“Wens me gezond,” gebiedt hij al uit de verte met rauwe stem en stotterende schokken door de stompen van zijn gebit. Een klodder tabak blijft op zijn kin plakken.
Het meisje glimlacht lief, doet een paar stappen naar voren en schenkt hem een plasticbekertje ijskoud water met blaadjes munt in. Zo lekker dat we er allebei stil van worden. We kijken elkaar aan en dan weer terug naar de om gezondheid bevelende stadszwerver en de lieve serveerster.
Ik wil dat ook.
“Wens me nog een keer gezond! En nog een keer! Laatste keer, wens me gezond!” blijft hij bedelen.
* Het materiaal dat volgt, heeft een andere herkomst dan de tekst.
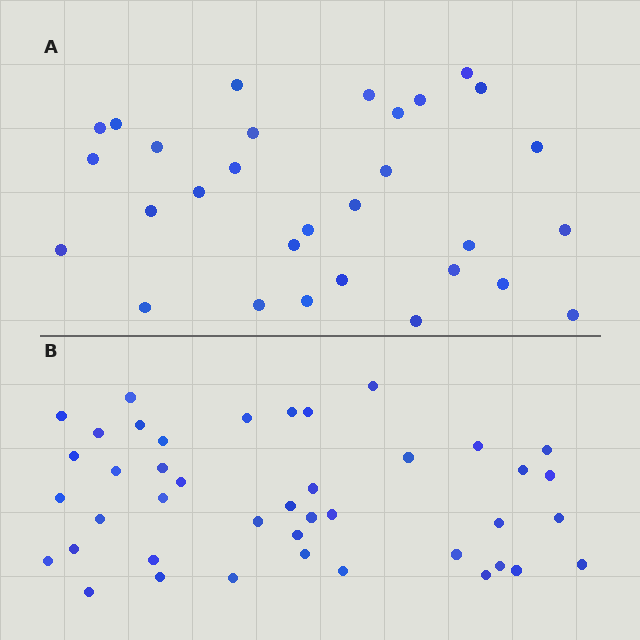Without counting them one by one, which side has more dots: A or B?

Maar mijn water, in een echt glas met een minuscuul geconfectioneerd partje citroen, is niet half zo lekker als dat van hem. Bij mij wordt het met ongeïnteresseerde gebaren – het is tegen lunchtijd en druk – op mijn tafeltje gezet.
En ik durf haar niet om gezond te vragen.
Tel Aviv,
Jezzebel
Eerst maar de kleintjes, die een verborgen schoonheid inhouden….
Je maakt me aan het lachen, man hij was zo mooi.
De stadszwerver, toen ik sprak met de vrouw die me verraden zou, zij, de moeder van alle gevoelige vrouwen, die een slang werd en tang was, toen ze haar tong in tweeën spleet.
Oh man, wat ben ik toch blij dat jij ze gevonden hebt, die parels die niemand zag.